Soccer by the numbers: Soccernomics book review

soccernomicsOver the past decade or so, there has been an odd trend of political and financial analysts, economists and behaviorists writing books analyzing sports.  Some of these books have shifted the paradigm in those sports like Michael Lewis’ baseball analysis Moneyball.  Some of these books found very creative ways to portray obvious truisms (the more you practice, the better you get) like Malcolm Gladwell’s Outliers.  Some of these books looked like great ways for the author to write off the opportunity to travel the world watching sports, like Franklin Foer’s How Soccer Explains the World.  And some of these books were so unbearable, like George Will’s baseball book Men at Work, that reading it aloud has been declared as torture under the Geneva Convention.

Simon Kuper and Stefan Syzmanski have entered this fray with Soccernomics, which was published in the UK under the much more compelling title Why England Lose.  Kuper is an anthropologist who has written several books about soccer and Syzmanski is an economics professor, and they have teamed up to use economic data and statistics to unearth new perspectives about an old game.

This is a hard task.  Of all the sports in the world, soccer is the most stat averse, and gives Kuper and Syzmanski a much more barren field to till than Lewis had when he wrote Moneyball.  It is only in the most recent years that people have bothered to track statistics about the game itself, and those stats are rarely made available for the public.  Over the past decade, a few consultancy firms have emerged to statistically categorize what happens during a game, and those firms sell their data to the major clubs.  Statistics about successful pass completion, miles run, ground covered, quality attempts on goal and other forms of analysis are hard to come by for the average soccer fan.

This is a shame because there are many age-old soccer debates which stats could help resolve, but those numbers are rarely tracked, available and deeply analyzed.  Which makes a bigger contribution to success, a great back line or terrific strikers?  Is it better to have your wingers play more forward or support the defense?  If you want to lower the quantity of goals your team gives up, is it better to invest in a great goal keeper, a great central defender or a great holding mid-fielder?
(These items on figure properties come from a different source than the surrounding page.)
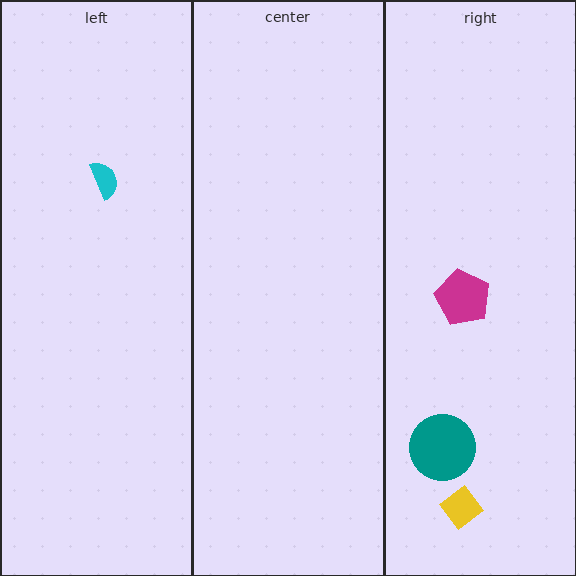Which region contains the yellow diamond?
The right region.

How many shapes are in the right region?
3.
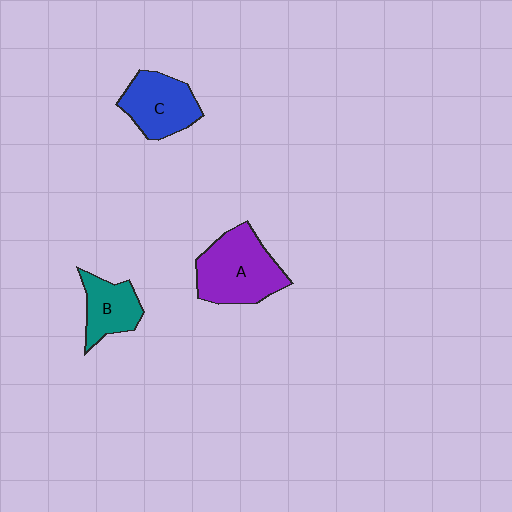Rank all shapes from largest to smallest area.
From largest to smallest: A (purple), C (blue), B (teal).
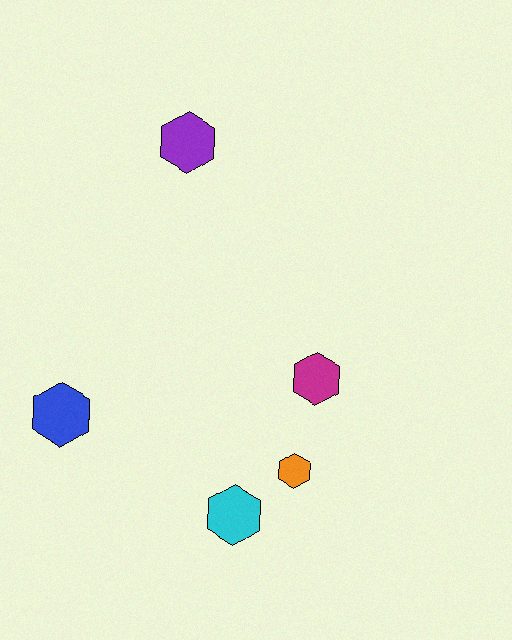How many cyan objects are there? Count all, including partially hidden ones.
There is 1 cyan object.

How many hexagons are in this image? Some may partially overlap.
There are 5 hexagons.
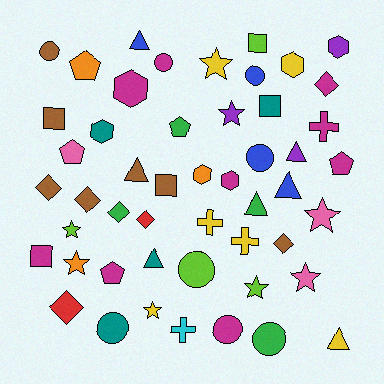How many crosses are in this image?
There are 4 crosses.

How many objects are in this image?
There are 50 objects.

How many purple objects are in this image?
There are 3 purple objects.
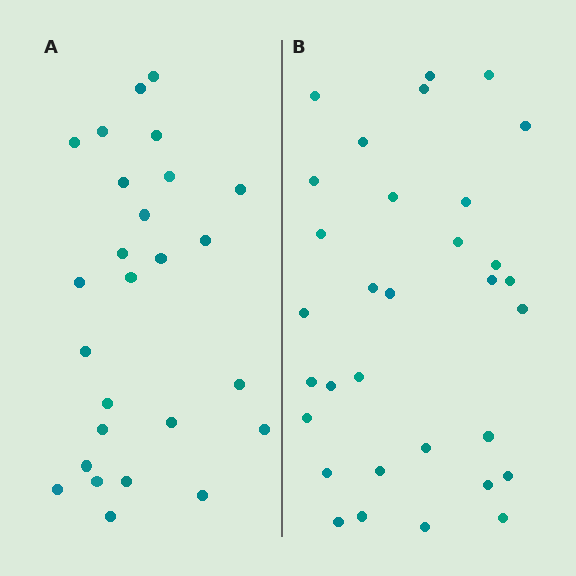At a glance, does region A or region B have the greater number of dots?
Region B (the right region) has more dots.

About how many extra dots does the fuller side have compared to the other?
Region B has about 6 more dots than region A.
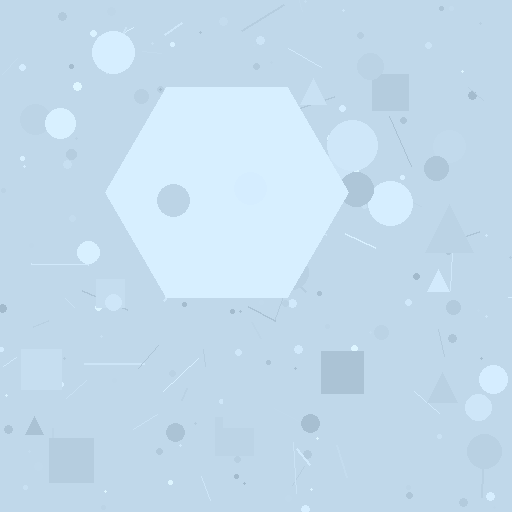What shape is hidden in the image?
A hexagon is hidden in the image.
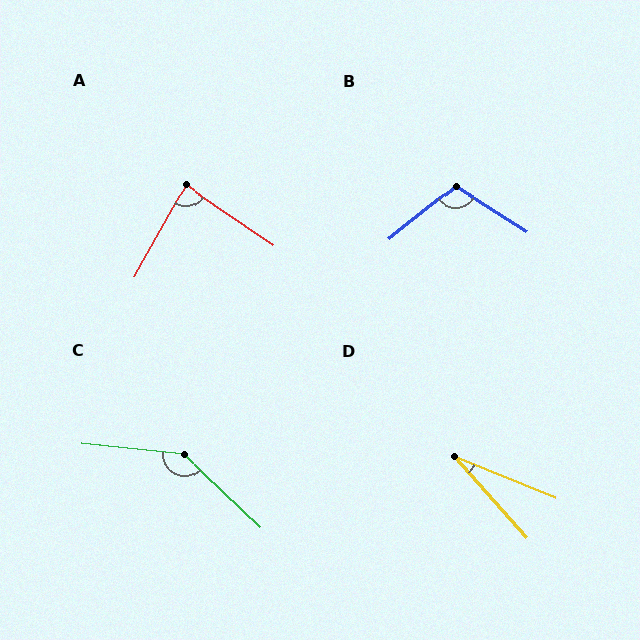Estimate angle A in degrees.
Approximately 85 degrees.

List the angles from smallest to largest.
D (26°), A (85°), B (108°), C (143°).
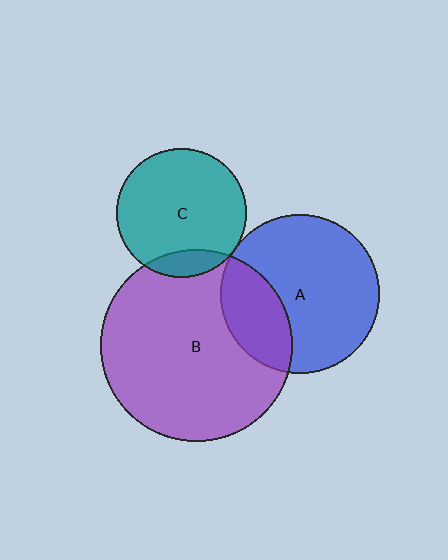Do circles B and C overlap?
Yes.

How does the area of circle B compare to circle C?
Approximately 2.2 times.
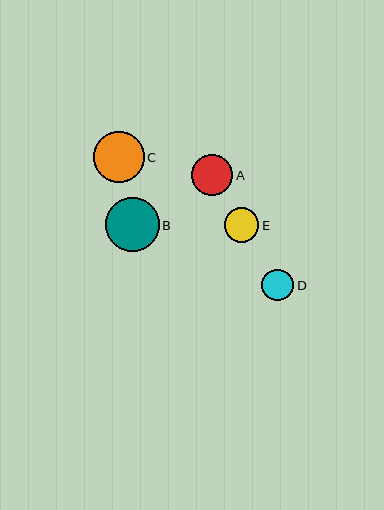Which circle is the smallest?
Circle D is the smallest with a size of approximately 32 pixels.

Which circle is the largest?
Circle B is the largest with a size of approximately 54 pixels.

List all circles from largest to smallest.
From largest to smallest: B, C, A, E, D.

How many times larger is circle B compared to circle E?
Circle B is approximately 1.6 times the size of circle E.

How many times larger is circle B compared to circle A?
Circle B is approximately 1.3 times the size of circle A.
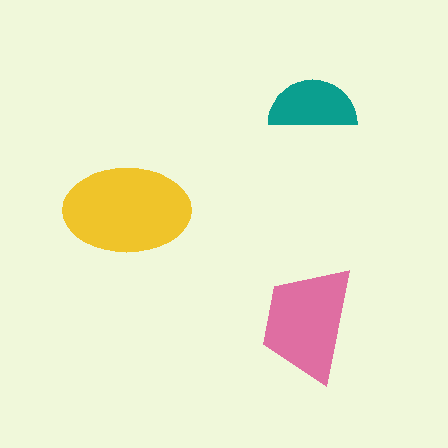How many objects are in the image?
There are 3 objects in the image.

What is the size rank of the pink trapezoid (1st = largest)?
2nd.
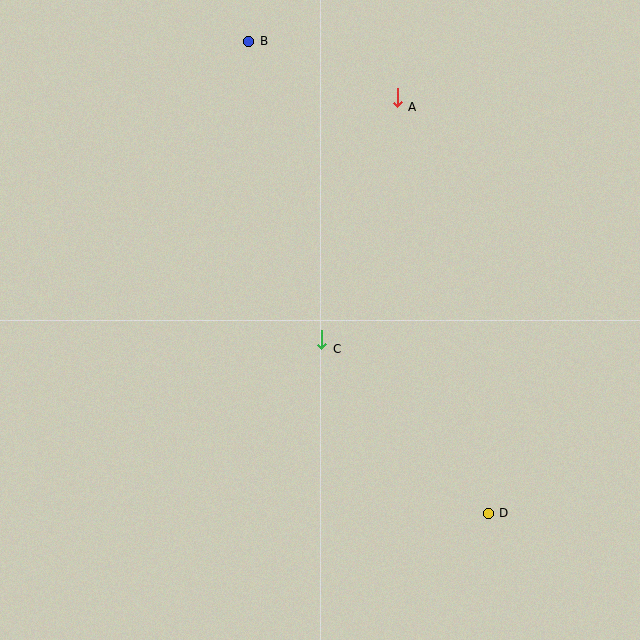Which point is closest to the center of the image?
Point C at (322, 349) is closest to the center.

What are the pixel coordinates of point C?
Point C is at (322, 349).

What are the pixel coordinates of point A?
Point A is at (397, 107).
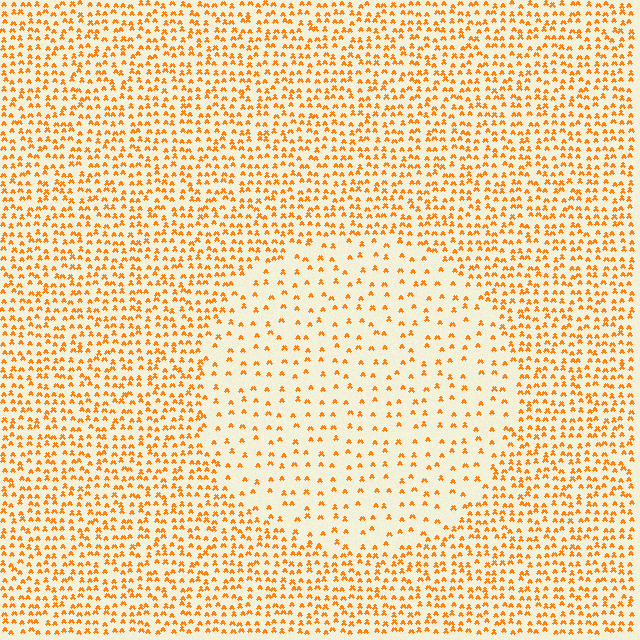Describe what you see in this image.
The image contains small orange elements arranged at two different densities. A circle-shaped region is visible where the elements are less densely packed than the surrounding area.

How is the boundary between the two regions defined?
The boundary is defined by a change in element density (approximately 2.4x ratio). All elements are the same color, size, and shape.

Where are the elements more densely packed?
The elements are more densely packed outside the circle boundary.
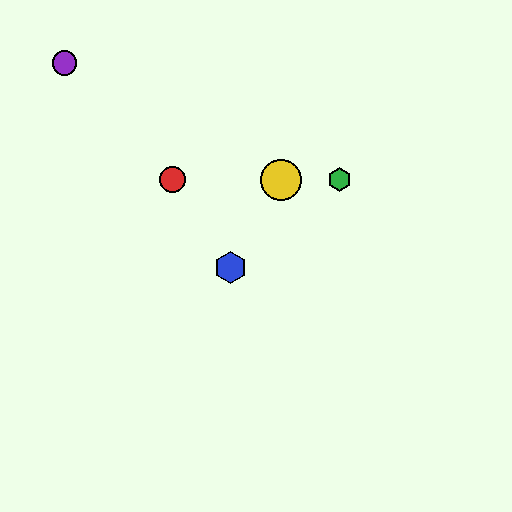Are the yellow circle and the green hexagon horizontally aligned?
Yes, both are at y≈180.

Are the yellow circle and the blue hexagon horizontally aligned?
No, the yellow circle is at y≈180 and the blue hexagon is at y≈268.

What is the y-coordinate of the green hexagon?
The green hexagon is at y≈180.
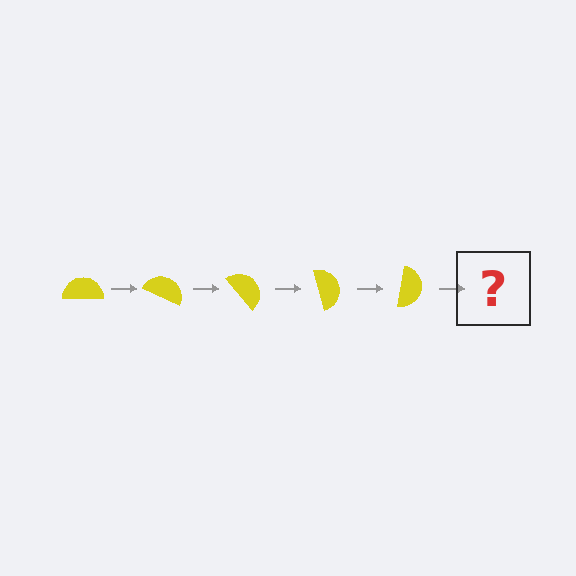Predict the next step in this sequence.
The next step is a yellow semicircle rotated 125 degrees clockwise.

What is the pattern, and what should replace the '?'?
The pattern is that the semicircle rotates 25 degrees clockwise each step. The '?' should be a yellow semicircle rotated 125 degrees clockwise.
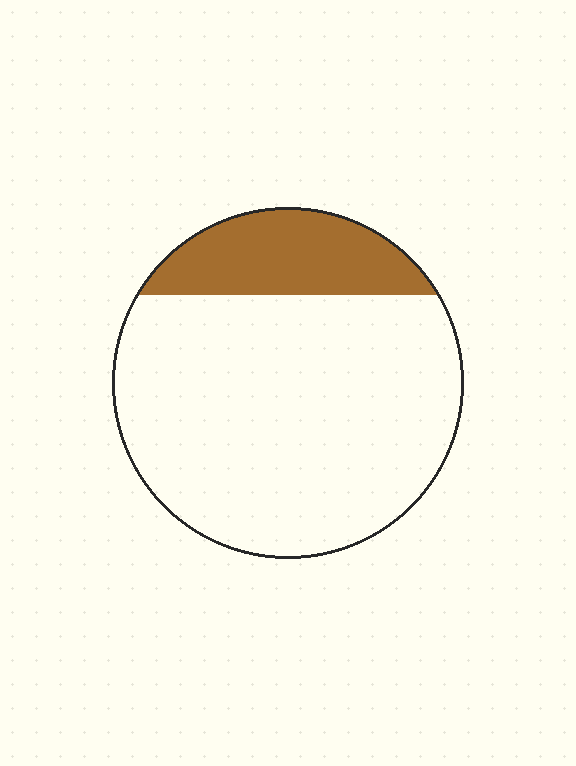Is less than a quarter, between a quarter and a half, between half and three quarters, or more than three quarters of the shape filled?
Less than a quarter.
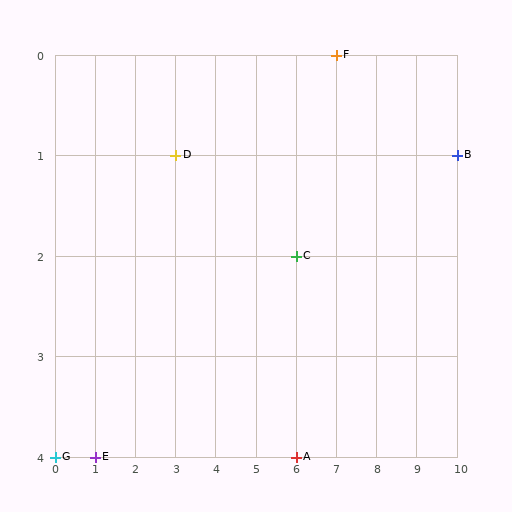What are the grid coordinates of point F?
Point F is at grid coordinates (7, 0).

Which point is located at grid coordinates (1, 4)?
Point E is at (1, 4).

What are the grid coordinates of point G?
Point G is at grid coordinates (0, 4).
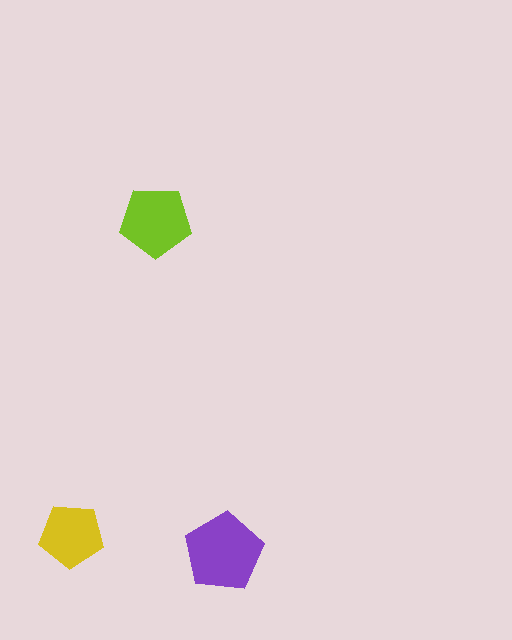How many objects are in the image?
There are 3 objects in the image.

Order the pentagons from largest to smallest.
the purple one, the lime one, the yellow one.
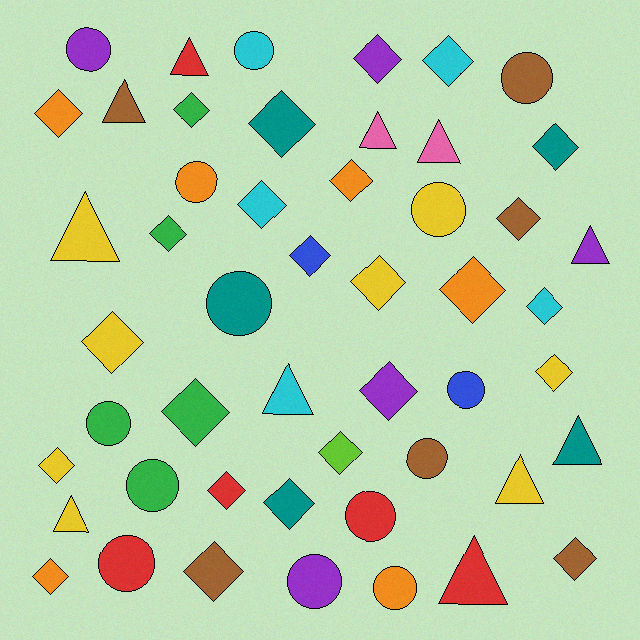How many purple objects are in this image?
There are 5 purple objects.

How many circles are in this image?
There are 14 circles.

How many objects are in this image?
There are 50 objects.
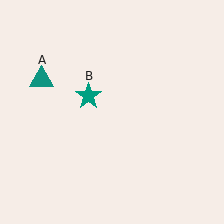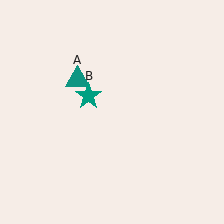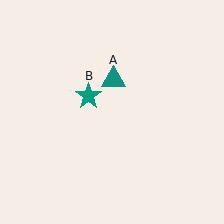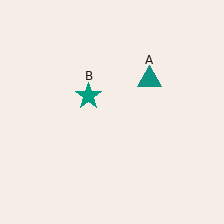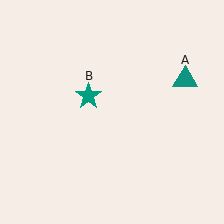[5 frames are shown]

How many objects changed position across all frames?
1 object changed position: teal triangle (object A).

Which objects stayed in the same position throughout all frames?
Teal star (object B) remained stationary.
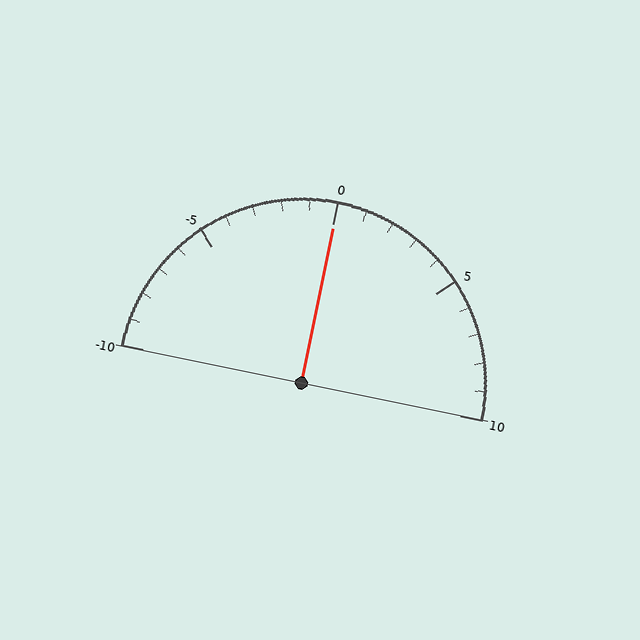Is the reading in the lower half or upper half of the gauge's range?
The reading is in the upper half of the range (-10 to 10).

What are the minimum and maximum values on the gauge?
The gauge ranges from -10 to 10.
Soccer does not provide the data to provide insights to such basic questions, so Kuper and Syzmanski often have to look at issues that are more peripheral to the game.  Their analysis of why England won the World Cup in 1966 (home field advantage) and have not gotten close since (because so few English players play for non-English clubs) is compelling.  Similarly, their theory on why capital cities rarely produce Champions League winners, while not entirely convincing, is very intriguing.  Their most compelling analysis may be their look at how a few executives (Brian Clough, Arsene Wenger, Lyons’s Bernard Lacombe) bring a calculated analysis to their player selections to get extraordinary results.